Gov. Quinn faces hurdles as session looms
By CHRISTOPHER WILLS Associated Press January 29, 2012 3:34PM
In this December 2008 file photo, Illinois Lt. Gov. Pat Quinn speaks to reporters in his office at the Illinois State Capitol in Springfield, Ill. After Gov. Rod Blagojevich was arrested on corruption charges and tossed out of office, Quinn suddenly found himself running a state shaken by scandal and nearly paralyzed by a budget crisis. (AP Photo/Seth Perlman, File)

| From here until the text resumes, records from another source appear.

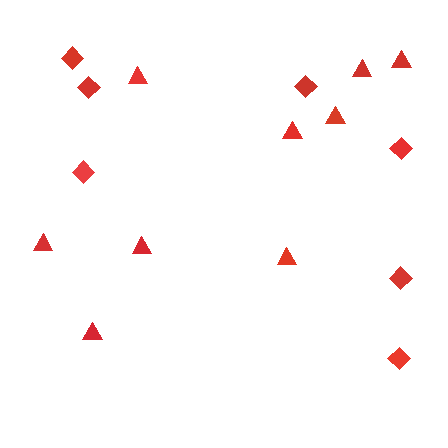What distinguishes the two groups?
There are 2 groups: one group of diamonds (7) and one group of triangles (9).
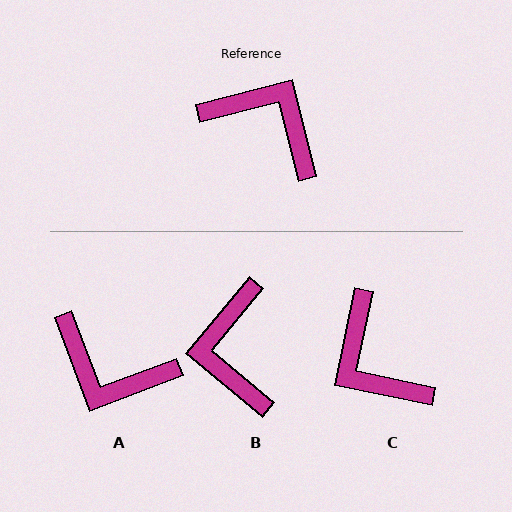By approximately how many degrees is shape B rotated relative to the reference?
Approximately 126 degrees counter-clockwise.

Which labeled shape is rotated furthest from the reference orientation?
A, about 173 degrees away.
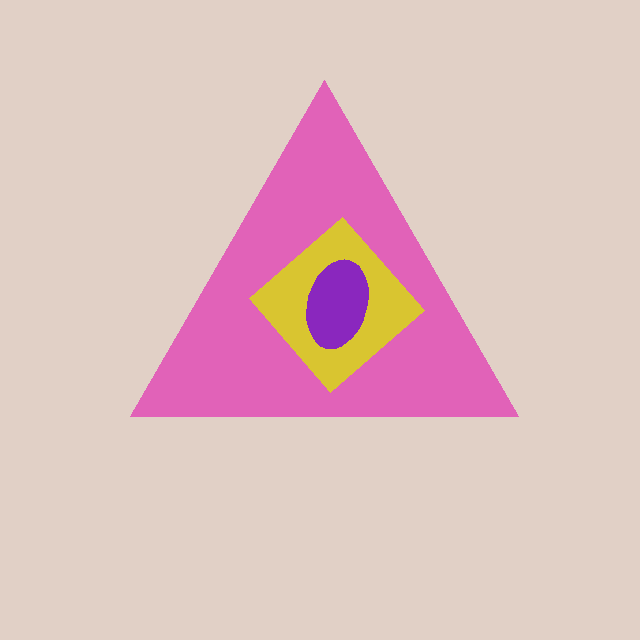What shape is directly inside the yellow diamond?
The purple ellipse.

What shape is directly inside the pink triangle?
The yellow diamond.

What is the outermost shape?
The pink triangle.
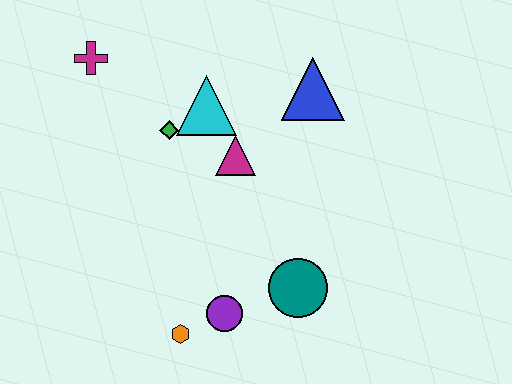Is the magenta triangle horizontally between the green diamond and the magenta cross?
No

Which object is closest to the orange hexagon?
The purple circle is closest to the orange hexagon.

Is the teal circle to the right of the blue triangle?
No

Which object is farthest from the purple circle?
The magenta cross is farthest from the purple circle.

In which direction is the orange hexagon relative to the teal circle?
The orange hexagon is to the left of the teal circle.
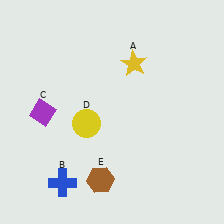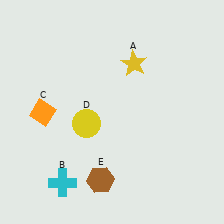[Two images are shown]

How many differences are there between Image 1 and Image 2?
There are 2 differences between the two images.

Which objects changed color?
B changed from blue to cyan. C changed from purple to orange.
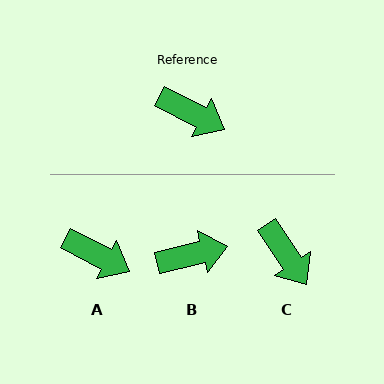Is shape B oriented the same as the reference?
No, it is off by about 41 degrees.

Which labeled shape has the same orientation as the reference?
A.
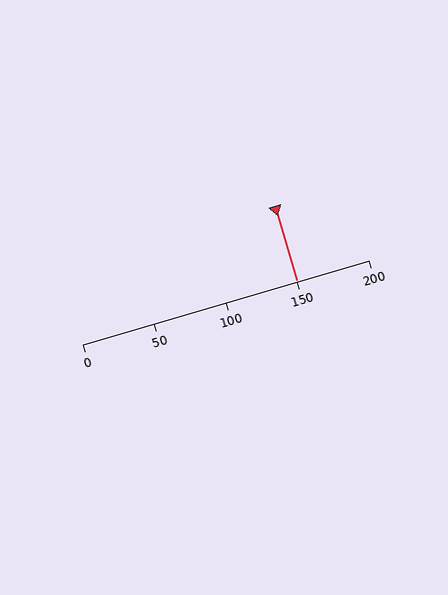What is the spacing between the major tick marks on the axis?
The major ticks are spaced 50 apart.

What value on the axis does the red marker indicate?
The marker indicates approximately 150.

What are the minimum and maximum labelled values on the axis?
The axis runs from 0 to 200.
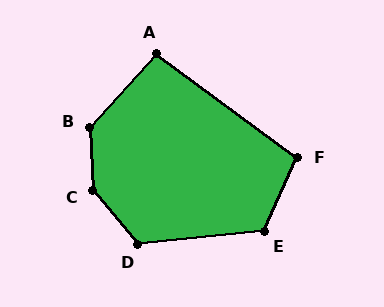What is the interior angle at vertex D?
Approximately 124 degrees (obtuse).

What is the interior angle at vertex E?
Approximately 121 degrees (obtuse).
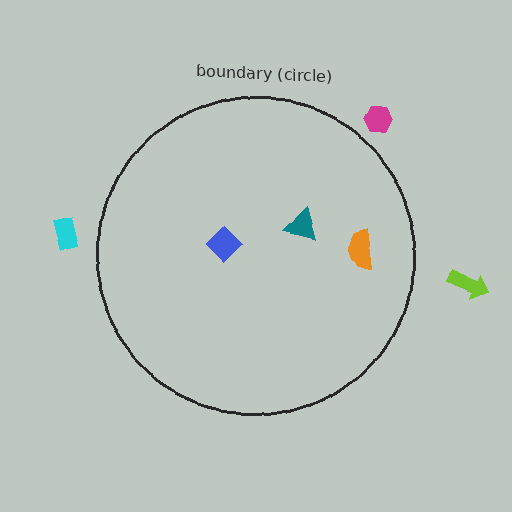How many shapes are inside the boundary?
3 inside, 3 outside.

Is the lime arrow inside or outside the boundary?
Outside.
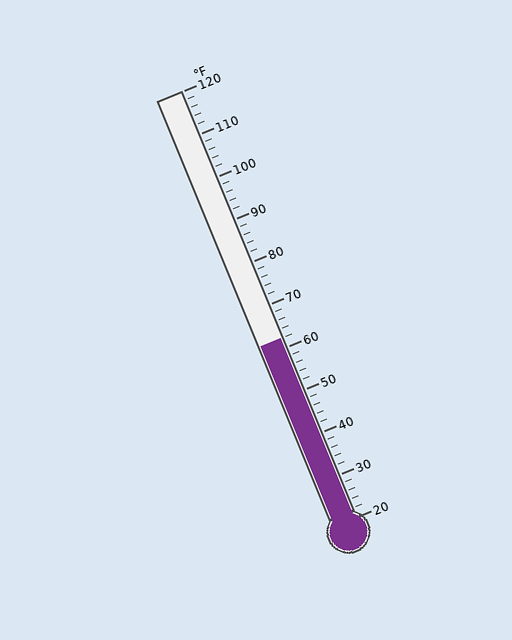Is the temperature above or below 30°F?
The temperature is above 30°F.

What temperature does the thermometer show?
The thermometer shows approximately 62°F.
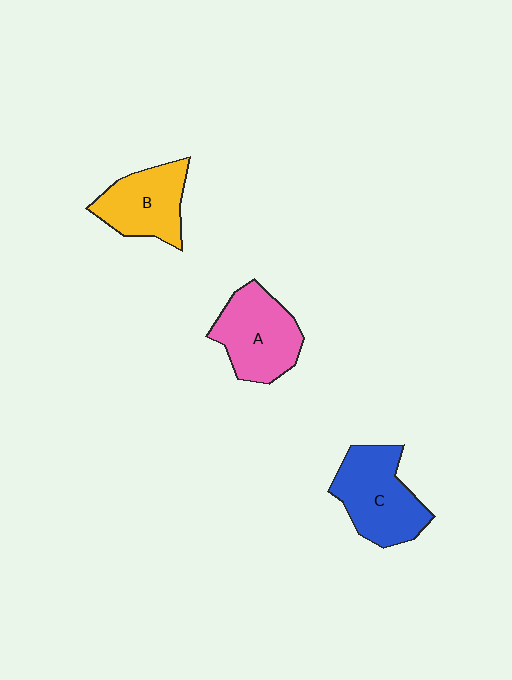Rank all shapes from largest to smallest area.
From largest to smallest: C (blue), A (pink), B (yellow).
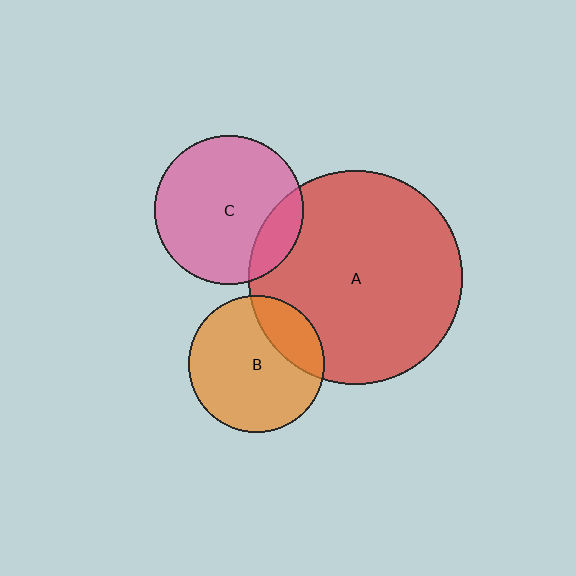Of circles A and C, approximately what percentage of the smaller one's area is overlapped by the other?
Approximately 15%.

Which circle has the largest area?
Circle A (red).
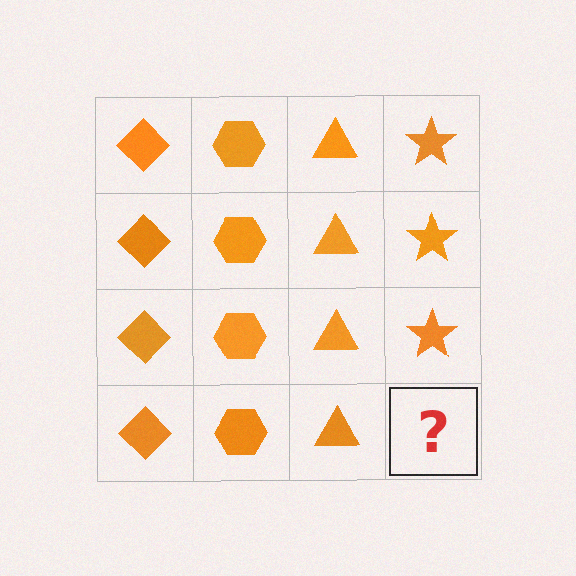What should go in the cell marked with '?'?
The missing cell should contain an orange star.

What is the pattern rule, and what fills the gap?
The rule is that each column has a consistent shape. The gap should be filled with an orange star.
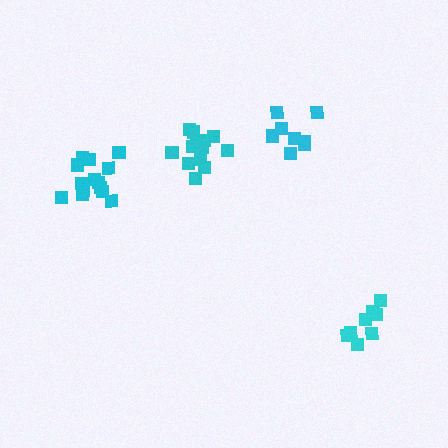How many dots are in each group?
Group 1: 8 dots, Group 2: 13 dots, Group 3: 8 dots, Group 4: 14 dots (43 total).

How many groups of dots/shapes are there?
There are 4 groups.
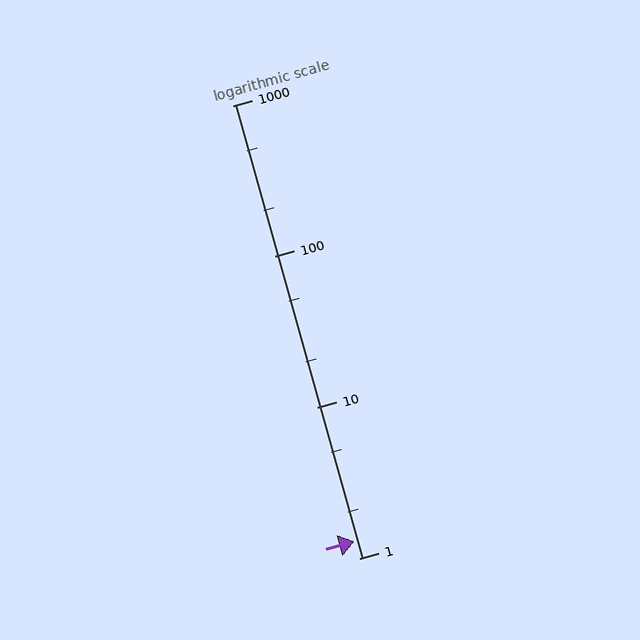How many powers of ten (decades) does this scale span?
The scale spans 3 decades, from 1 to 1000.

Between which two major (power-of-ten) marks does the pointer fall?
The pointer is between 1 and 10.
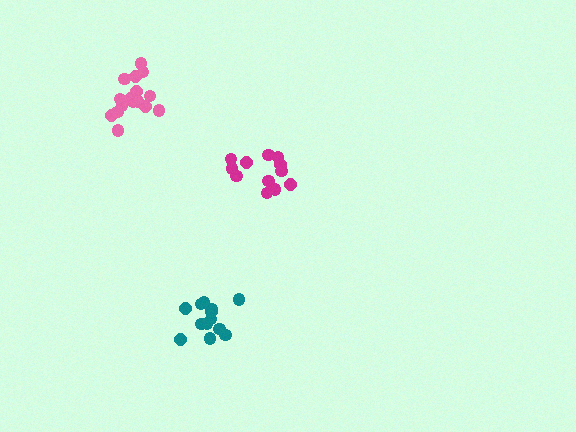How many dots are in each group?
Group 1: 12 dots, Group 2: 13 dots, Group 3: 17 dots (42 total).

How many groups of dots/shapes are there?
There are 3 groups.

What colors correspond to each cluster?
The clusters are colored: magenta, teal, pink.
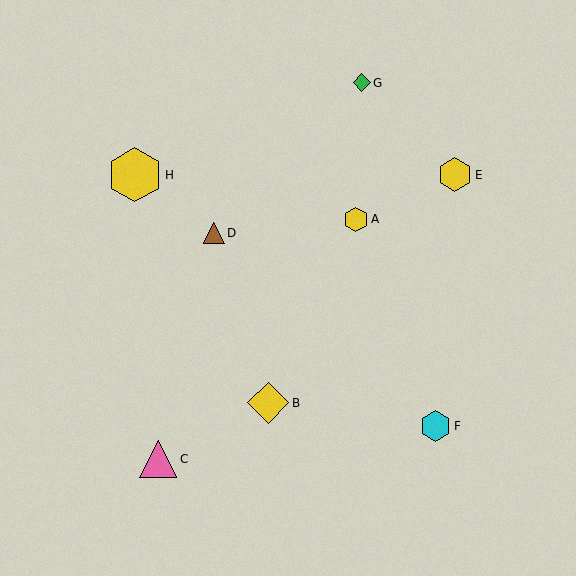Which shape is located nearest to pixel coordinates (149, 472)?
The pink triangle (labeled C) at (158, 459) is nearest to that location.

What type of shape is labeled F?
Shape F is a cyan hexagon.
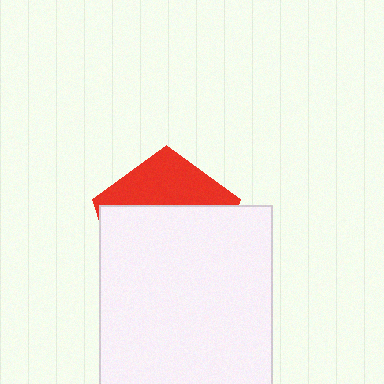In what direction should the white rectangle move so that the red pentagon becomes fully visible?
The white rectangle should move down. That is the shortest direction to clear the overlap and leave the red pentagon fully visible.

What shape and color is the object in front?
The object in front is a white rectangle.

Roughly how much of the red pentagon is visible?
A small part of it is visible (roughly 34%).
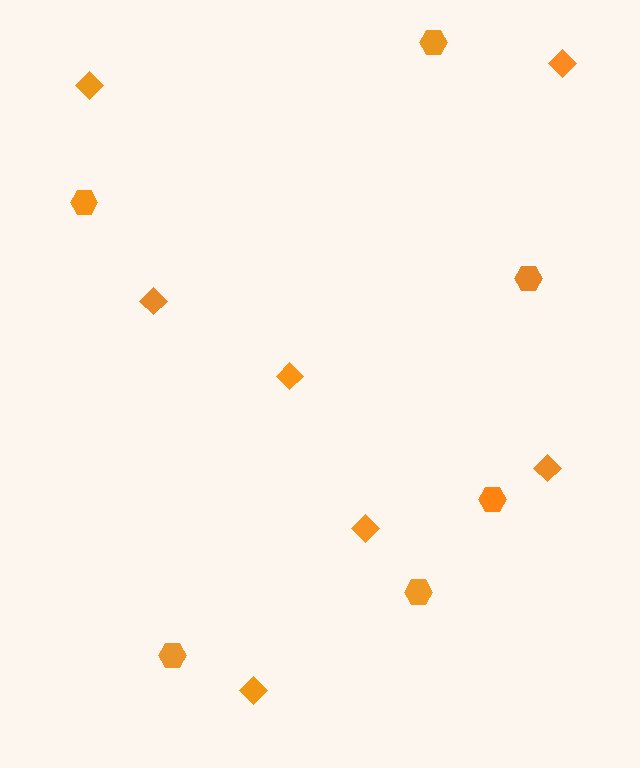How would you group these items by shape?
There are 2 groups: one group of hexagons (6) and one group of diamonds (7).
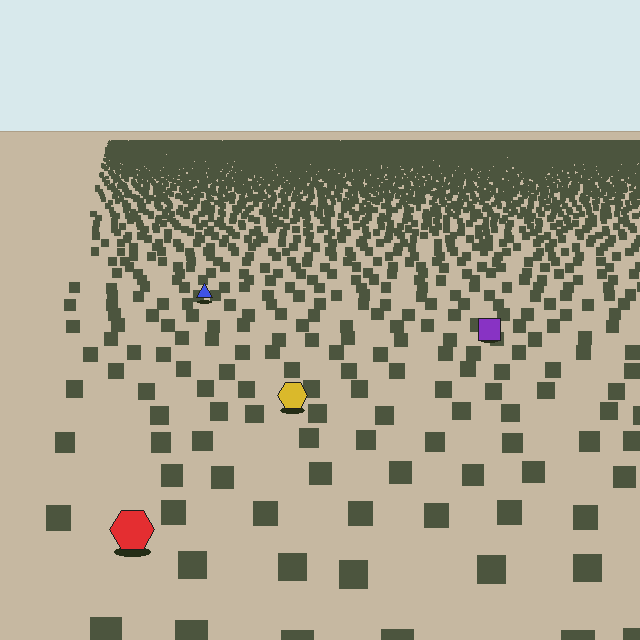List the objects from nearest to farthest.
From nearest to farthest: the red hexagon, the yellow hexagon, the purple square, the blue triangle.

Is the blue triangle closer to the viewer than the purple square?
No. The purple square is closer — you can tell from the texture gradient: the ground texture is coarser near it.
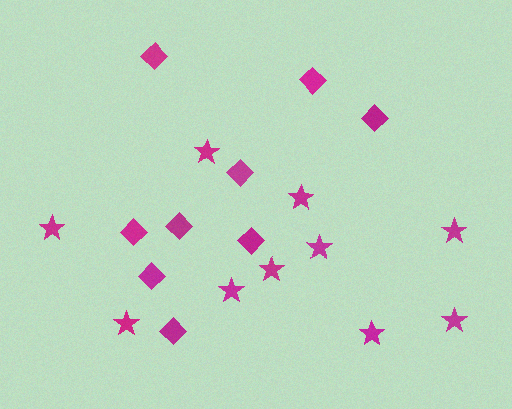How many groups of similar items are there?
There are 2 groups: one group of stars (10) and one group of diamonds (9).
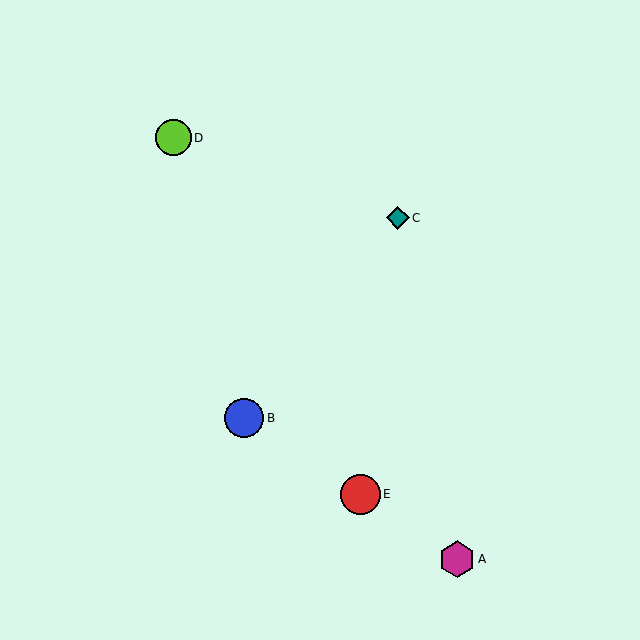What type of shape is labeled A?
Shape A is a magenta hexagon.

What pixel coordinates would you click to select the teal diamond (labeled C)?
Click at (398, 218) to select the teal diamond C.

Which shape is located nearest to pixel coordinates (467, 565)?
The magenta hexagon (labeled A) at (457, 559) is nearest to that location.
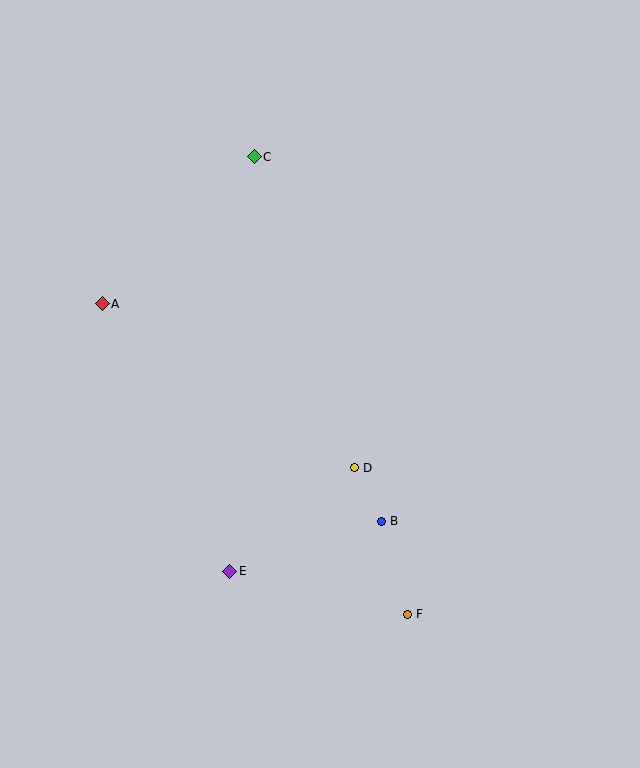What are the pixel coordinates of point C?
Point C is at (254, 157).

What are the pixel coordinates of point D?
Point D is at (354, 468).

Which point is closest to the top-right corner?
Point C is closest to the top-right corner.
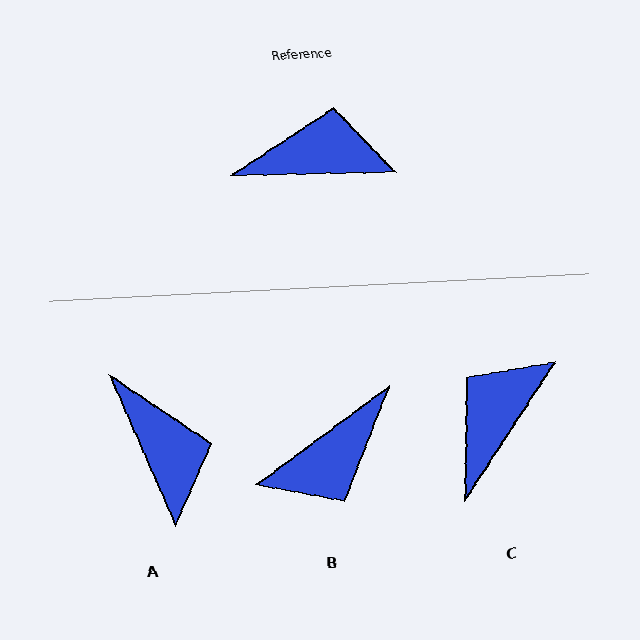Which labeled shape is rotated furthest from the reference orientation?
B, about 145 degrees away.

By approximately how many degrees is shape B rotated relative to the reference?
Approximately 145 degrees clockwise.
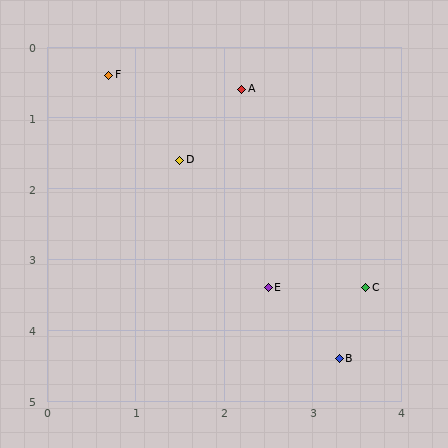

SPRINGFIELD — It’s tough being governor of a state weighed down by massive debt, overdue bills and rising expenses. It’s even tougher when lawmakers seem happy to ignore your ideas when it suits their mood.
Illinois Gov. Pat Quinn introduced a budget last year and saw it put on a shelf by legislators, who drafted their own plan with much lower spending. His vetoes were overturned on issues as important as the state’s power grid and as minor as roadkill. Ideas like consolidating small schools and restructuring state debt to pay overdue bills were brushed aside.
As Quinn prepares for his State of the State address this week, he faces twin challenges. He must come up with ideas to ease some of the country’s worst financial problems and a strategy to enact them at a time when the budget crisis demands extraordinary action before the problems grow too big to solve.
The lawmakers giving Quinn a hard time aren’t just from the opposing party. The Illinois Legislature is controlled by his fellow Democrats. Its top leaders are, like him, are from Chicago.
Yet Senate President John Cullerton has been known to tell audiences that if Republicans had nominated a different candidate in 2010, Quinn would not be governor now. And House Speaker Michael Madigan last week damned Quinn with the faint praise of calling him “very well-intentioned” and noting that he was once a political gadfly of little influence.
The upcoming legislative session is likely to be particularly challenging.
Quinn has said he will make it a priority to solve Illinois’ $85 billion unfunded state pension plan. In his address Wednesday and then his budget, he may propose reducing Medicaid, forcing schools to pay more for teacher retirements, cutting state jobs and trimming spending in other areas.
But lawmakers will be skittish about doing anything controversial in an election year. In particular, any effort to solve the pension problem could pit Quinn’s fellow Democrats against union allies whose votes and campaign help they will need.
Quinn says he has the skills to lead legislators through difficult decisions. He points to passage in 2011 of bills restricting teacher strikes, cutting workers’ compensation costs, establishing civil unions and more.
“I thought we did pretty well last year,” Quinn said.
Certainly, Quinn has worked effectively with the Legislature’s Democratic majority when they share the same general goals. His relationship with lawmakers doesn’t begin to resemble the poisonous atmosphere under his predecessor, Rod Blagojevich. But when they want to go different directions, Quinn is sometimes left behind.
Legislators complain that he can be inconsistent, throwing out proposals and making threats but then backing away. Negotiating with him is frustrating because he isn’t clear about his demands, said Rep. Lou Lang, who met several times with Quinn last year to discuss gambling expansion.